Все человек шесть-семь, что находятся в кабинете, замирают. Само происходящее немеет, затвердевает в камне. Сколько секунд длится во всеобщем оцепенении, я не знаю, по моим ощущениям проходит час, прежде чем упавший случайно карандаш нас всех не возвращает обратно в настоящее.

– Вы вызывали родителей Саши Кливенко, – гремит его голос. – Это я, Дмитрий Кливенко, и хотел бы обсудить поведение моего сына, выйдем? – Он не предлагал, в его манере поведения есть абсолютная уверенность того, что отказ не подразумевается. Я машинально следую за ним. Тишина так остается в учительской, как только я закрываю за собой дверь.


Кабинет рисования был на третьем этаже. Я шла впереди, показывая Кливенко старшему дорогу. Я обернулась, слабо улыбнувшись ему, но все также оставалась парализованной от того, что не могла объяснить себе реакцию коллег в учительской. Откуда это удивление? Он же не покойник и, вроде, с виду нормальный родитель, может, слегка строгий.

Я открыла ключом кабинет, быстро просеменила к учительскому столу, развернулась на одном каблуке и ухватилась на край стула. Мне хотелось немного сгладить гнетущую атмосферу неизвестности, и я заговорила с ним с показательным усердием:

– Рада, что вы нашли время прийти, Дмитрий. Простите, вы не сказали ваше отчество, а я не успела поинтересоваться накануне. Не знала, когда именно вас ждать, – как только я закончила с последним словом, то ощутила, что объясняюсь перед ним как нашкодившая первоклашка.
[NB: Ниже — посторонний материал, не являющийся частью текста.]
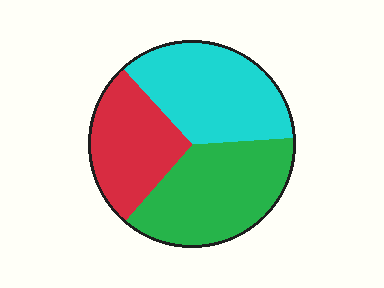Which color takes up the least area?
Red, at roughly 25%.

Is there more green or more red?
Green.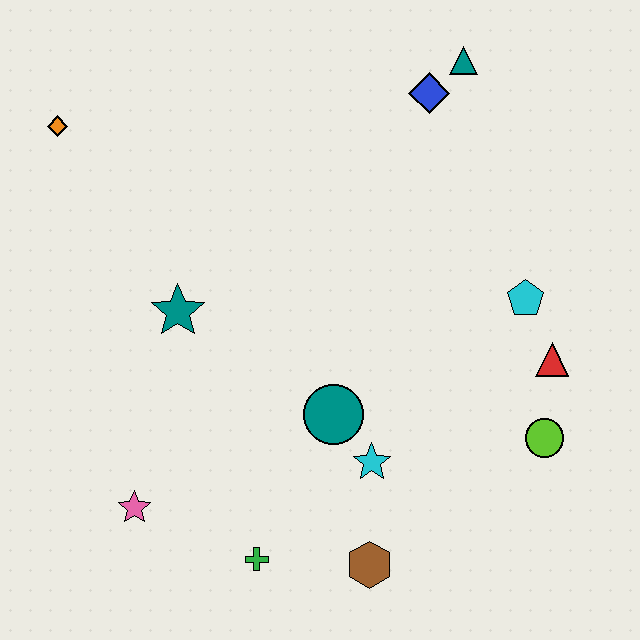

Я опустила на секунду голову и увидела побелевшие костяшки своих пальцев, сжимающих спинку стула.

«Да, что это такое, соберись, Олька, немедленно», – приказала я себе.

Дмитрий молчал и в упор разглядывал меня, от пристального сверления мне стало физически плохо, я развернула стул и присела, радуясь, что еще на несколько секунд могу вернуть себе самообладание:

– Вы присаживайтесь, Дмитрий, – говорить с ним снизу вверх было еще тяжелее, поскольку теперь он в прямом смысле смотрел на меня свысока. – Ваш сын – хороший маленький человечек, но у него не хватает усидчивости на моих занятиях, и он подстрекает других учеников саботировать уроки рисования. Я не заставляю его рисовать, погружаться в процесс, если для него это незначимо, но есть образовательный учебный стандарт, и он должен его соблюдать, хотя бы минимально. Но главное, конечно, его поведение на занятиях. Он громко разговаривает, отказывается слушать мои замечания, ехидничает. Согласна, что, рассказывая вам это, выставляю себя как некомпетентный педагог, но у меня нет ресурсов влияния на него, а он демонстрирует полное пренебрежение к урокам и моему терпению, в целом. Более того, такая ситуация, как я понимаю, складывается только на моих занятиях, на всех остальных учебных дисциплинах он ведет себя образцово, по крайне мере, я ни разу не слышала, чтобы он кому-то доставлял хлопот.

Протараторив, я не почувствовала ни малейшего интереса к озвученным претензиям, наоборот, скорее, удивление, вроде: «Раз все справляются с моим сыном, а ты нет, может, дело в тебе?». Вот что читалось в его выражении лица.

Стул мне не помогал, теперь казалось, что я проваливаюсь глубоко, что-то притягивает меня, и я не могу этому сопротивляться. Нужно было заполнить образовавшуюся пустоту, повисшую в воздухе. Кливенко старший ждал конкретных объяснений, зачем понадобилось вытаскивать его в середине рабочего дня, чтобы услышать, что у его сына просто бестолковая учительница? Черт, черт, черт.

– Я была бы рада, если бы вы нашли время поговорить с сыном. Нам нужно как-то мирно сосуществовать еще несколько лет, вы меня понимаете?